Ab urbe condita

Titus Livius (Livy)

Livy. History of Rome, Volumes 1-2. Roberts, Canon, Rev, translator. London, New York: J. M. Dent and Sons; E. P. Dutton and Co., 1912.

This year also found a tribune advocating the Agrarian Law. It was Tiberius Pontificius. He adopted the same course as Sp. Licinius and for a short time stopped the enrolment.[*](stopped the enrolment —This device was frequently adopted in those years by the tribunes in thier struggles with the patricians.
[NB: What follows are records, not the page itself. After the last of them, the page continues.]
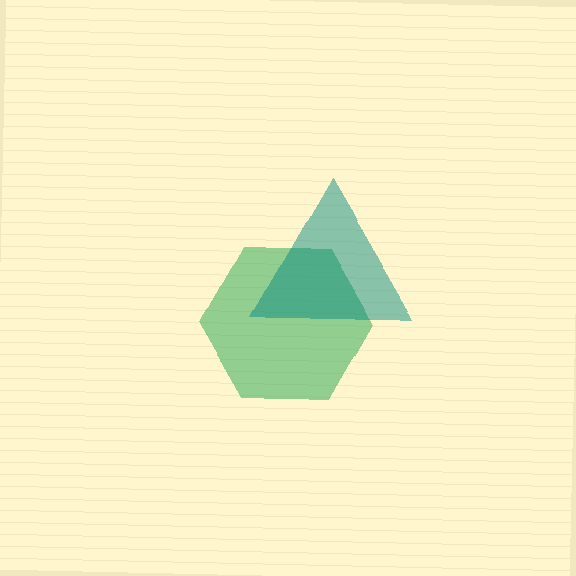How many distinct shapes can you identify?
There are 2 distinct shapes: a green hexagon, a teal triangle.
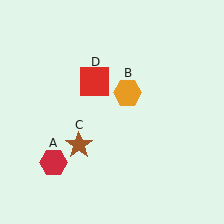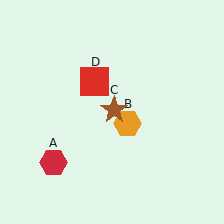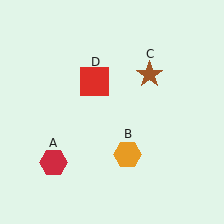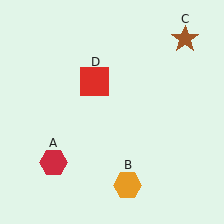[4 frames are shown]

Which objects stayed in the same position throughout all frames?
Red hexagon (object A) and red square (object D) remained stationary.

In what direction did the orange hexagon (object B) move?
The orange hexagon (object B) moved down.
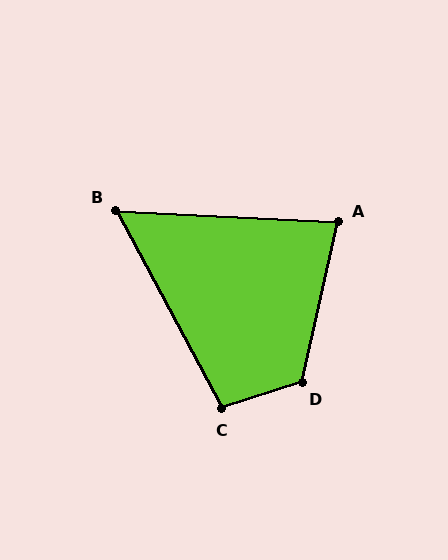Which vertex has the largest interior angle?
D, at approximately 121 degrees.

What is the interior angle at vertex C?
Approximately 100 degrees (obtuse).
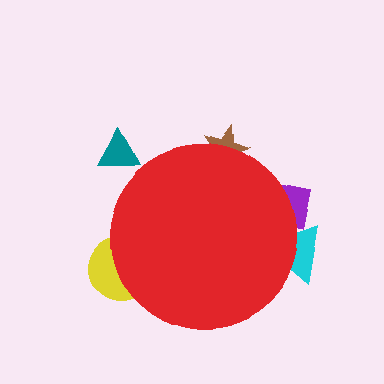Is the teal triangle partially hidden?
No, the teal triangle is fully visible.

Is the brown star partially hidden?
Yes, the brown star is partially hidden behind the red circle.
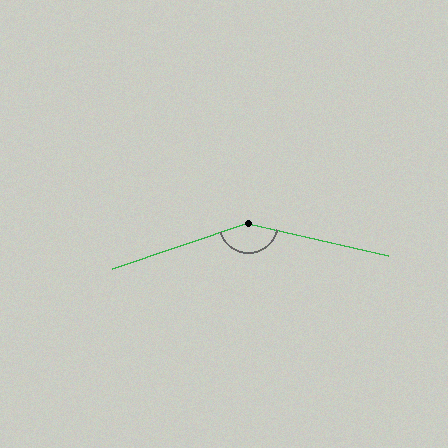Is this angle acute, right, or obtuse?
It is obtuse.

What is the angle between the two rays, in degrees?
Approximately 148 degrees.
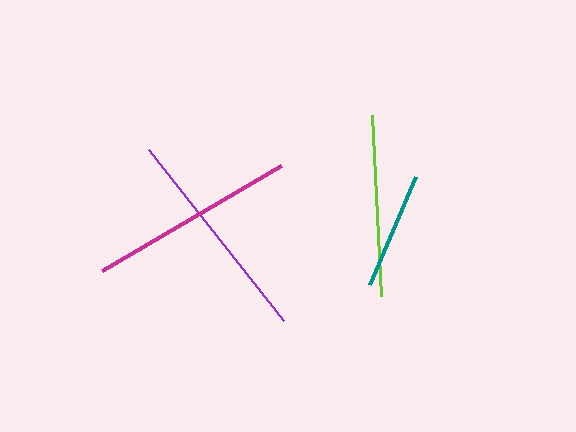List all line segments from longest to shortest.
From longest to shortest: purple and magenta (about equal), lime, teal.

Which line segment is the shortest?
The teal line is the shortest at approximately 118 pixels.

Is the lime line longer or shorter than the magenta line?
The magenta line is longer than the lime line.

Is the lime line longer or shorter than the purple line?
The purple line is longer than the lime line.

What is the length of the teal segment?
The teal segment is approximately 118 pixels long.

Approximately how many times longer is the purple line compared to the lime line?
The purple line is approximately 1.2 times the length of the lime line.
They “extended the protection of their sacred office to those of the plebeians who on public grounds resisted the sovereignty of the consuls by refusing to serve as soldiers”(Arnold).)
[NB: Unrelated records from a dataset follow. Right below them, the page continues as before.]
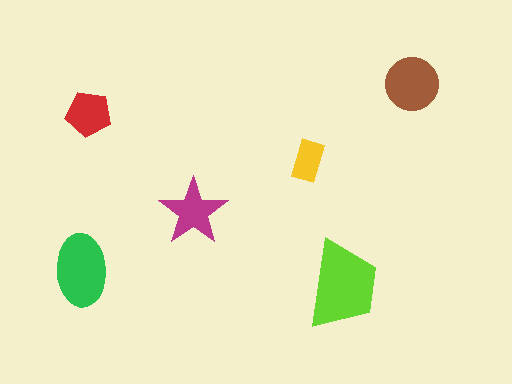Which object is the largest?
The lime trapezoid.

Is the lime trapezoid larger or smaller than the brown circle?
Larger.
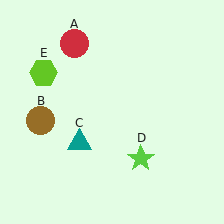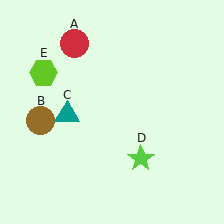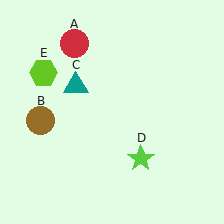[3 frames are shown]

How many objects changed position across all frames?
1 object changed position: teal triangle (object C).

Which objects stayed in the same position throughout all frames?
Red circle (object A) and brown circle (object B) and lime star (object D) and lime hexagon (object E) remained stationary.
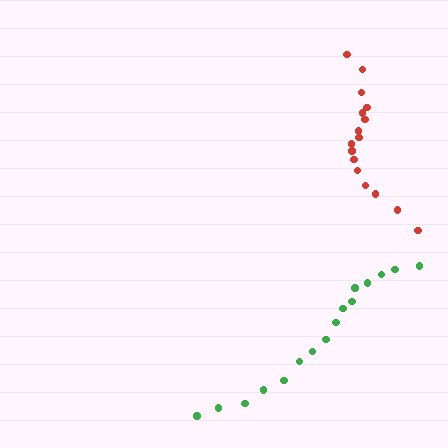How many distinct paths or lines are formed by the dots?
There are 2 distinct paths.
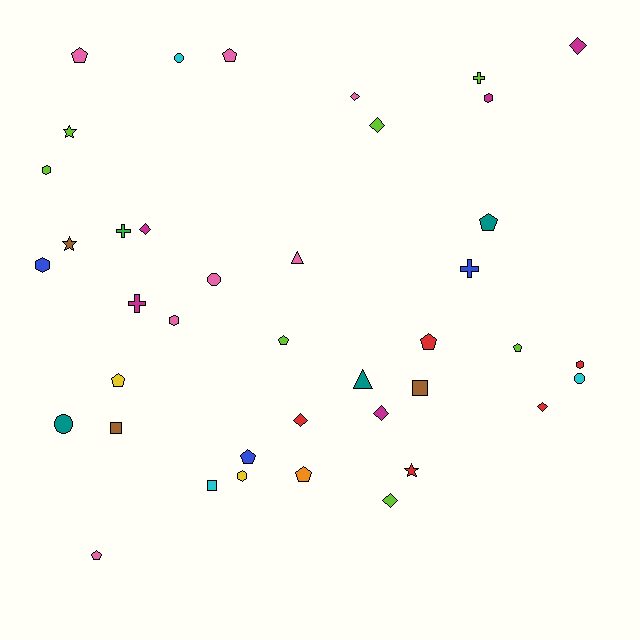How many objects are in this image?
There are 40 objects.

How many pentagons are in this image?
There are 10 pentagons.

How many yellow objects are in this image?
There are 2 yellow objects.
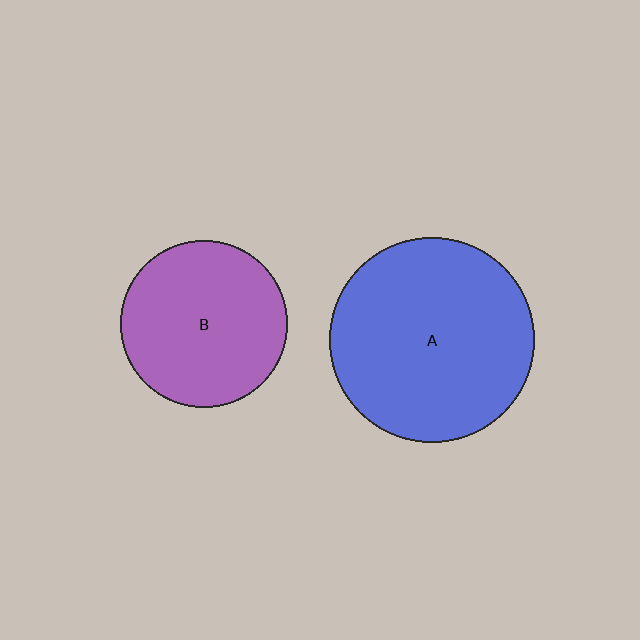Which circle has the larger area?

The senate were again perturbed, but Appius Claudius told them that the power of the tribunes had been overcome in the previous year, it was actually so at the present moment, and the precedent thus set would govern the future, since it had been discovered that its very strength was breaking it

down. For there would never be wanting a tribune who would be glad to triumph over his colleague and secure the favour of the better party for the good of the State. If more were needed, more were ready to come to the assistance of the consuls, even one was sufficient, against the

rest. The consuls and leaders of the senate had only to take the trouble to secure, if not all, at least some of the tribunes on the side of the commonwealth and the senate.
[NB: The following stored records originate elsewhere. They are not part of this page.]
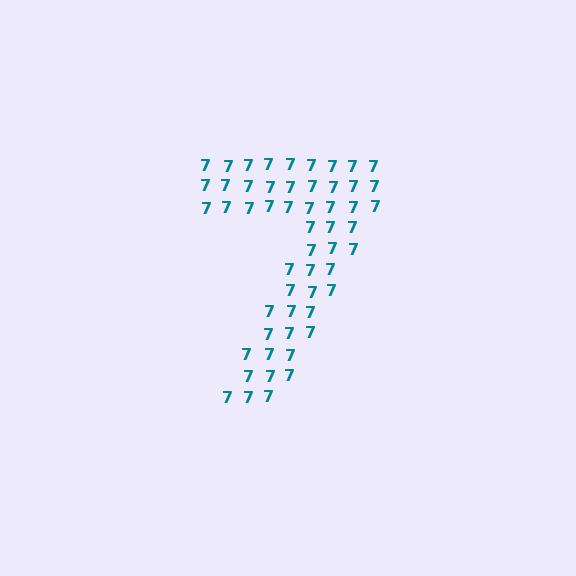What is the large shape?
The large shape is the digit 7.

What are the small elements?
The small elements are digit 7's.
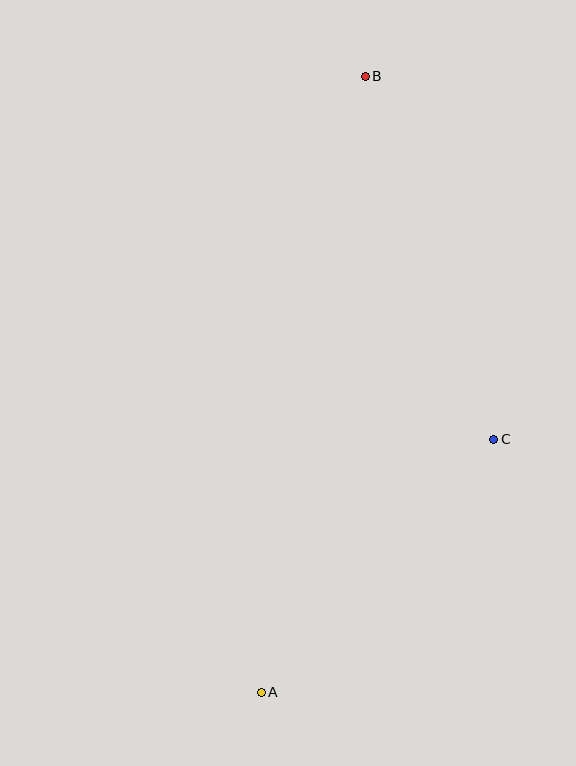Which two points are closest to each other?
Points A and C are closest to each other.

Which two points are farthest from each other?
Points A and B are farthest from each other.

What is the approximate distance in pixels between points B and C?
The distance between B and C is approximately 386 pixels.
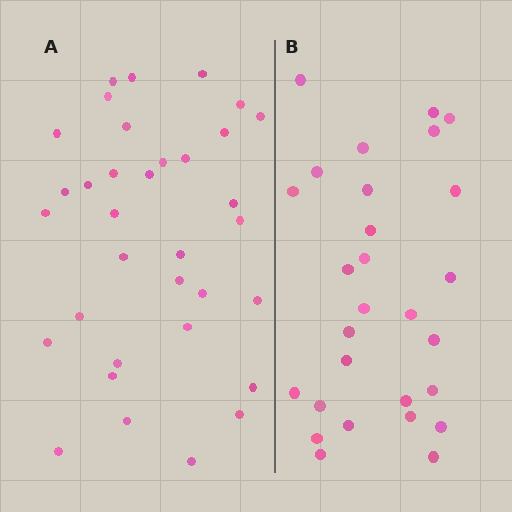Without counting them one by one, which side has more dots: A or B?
Region A (the left region) has more dots.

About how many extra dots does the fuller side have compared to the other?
Region A has about 6 more dots than region B.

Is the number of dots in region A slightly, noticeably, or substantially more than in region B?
Region A has only slightly more — the two regions are fairly close. The ratio is roughly 1.2 to 1.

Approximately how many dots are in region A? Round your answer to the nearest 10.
About 30 dots. (The exact count is 34, which rounds to 30.)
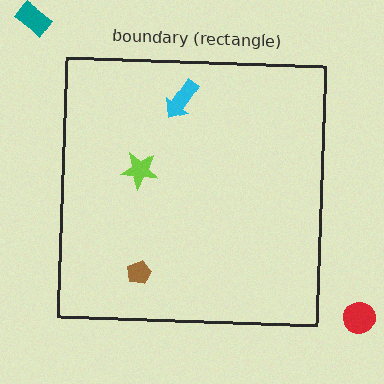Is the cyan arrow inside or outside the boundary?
Inside.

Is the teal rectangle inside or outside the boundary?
Outside.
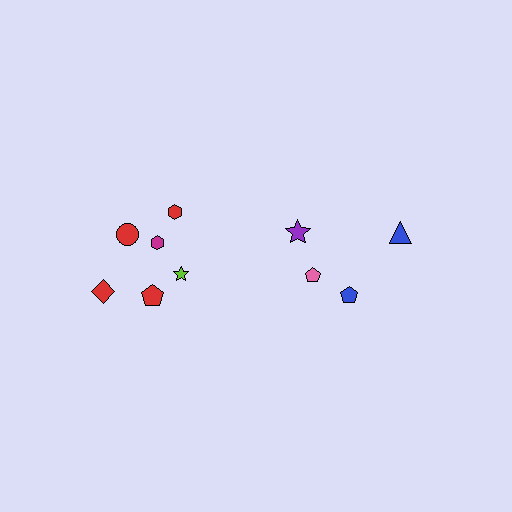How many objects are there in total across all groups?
There are 10 objects.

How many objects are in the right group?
There are 4 objects.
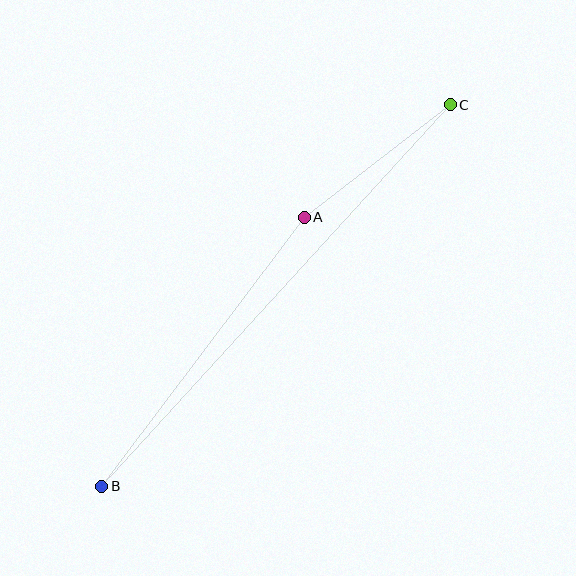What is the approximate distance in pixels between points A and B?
The distance between A and B is approximately 337 pixels.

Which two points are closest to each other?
Points A and C are closest to each other.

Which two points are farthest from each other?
Points B and C are farthest from each other.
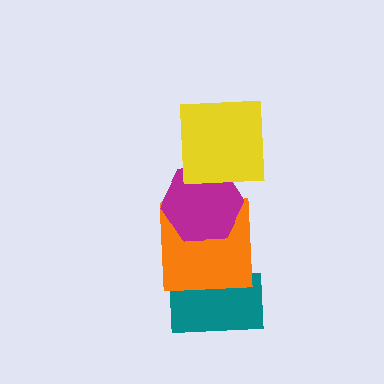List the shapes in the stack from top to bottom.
From top to bottom: the yellow square, the magenta hexagon, the orange square, the teal rectangle.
The senators followed this advice, and whilst, as a body, they treated the tribunes with courtesy and kindness, the men of consular rank, in each private suit which they instituted, succeeded, partly by personal influence, partly by the authority their rank gave them, in getting the tribunes to exert their power for the welfare of the

State. Four of the tribunes were opposed to the one who was a hindrance to the public good; by their aid the consuls raised the

levy. Then they set out for the campaign against Veii. Succours had reached this city from all parts of Etruria, not so much out of regard for the Veientines as because hopes were entertained of the possible dissolution of the Roman State through intestine

discord. In the public assemblies throughout the cities of Etruria the chiefs were loudly proclaiming that the Roman power would be eternal unless its citizens fell into the madness of mutual

strife. This, they said, had proved to be the one poison, the one bane in powerful states which made great empires mortal. That mischief had been for a long time checked, partly by the wise policy of the senate, partly by the forbearance of the plebs, but now things had reached extremities. The one State had been severed into two, each with its own magistrates and its own

laws. At first the enrolments were the cause of the quarrel, but when actually on service the men obeyed their generals. As long as military discipline was maintained the evil could be arrested, whatever the state of affairs in the City, but now the fashion of disobedience to the magistrates was following the Roman soldier even into the

camp. During the last war, in the battle itself, at the crisis of the engagement, the victory was by the common action of the whole army transferred to the vanquished Aequi, the standards were abandoned, the commander left alone on the field, the troops returned against orders into

camp. In fact, if matters were pressed, Rome could be vanquished through her own soldiers, nothing else was needful than a declaration of war, a show of military activity, the Fates and the gods would do the rest.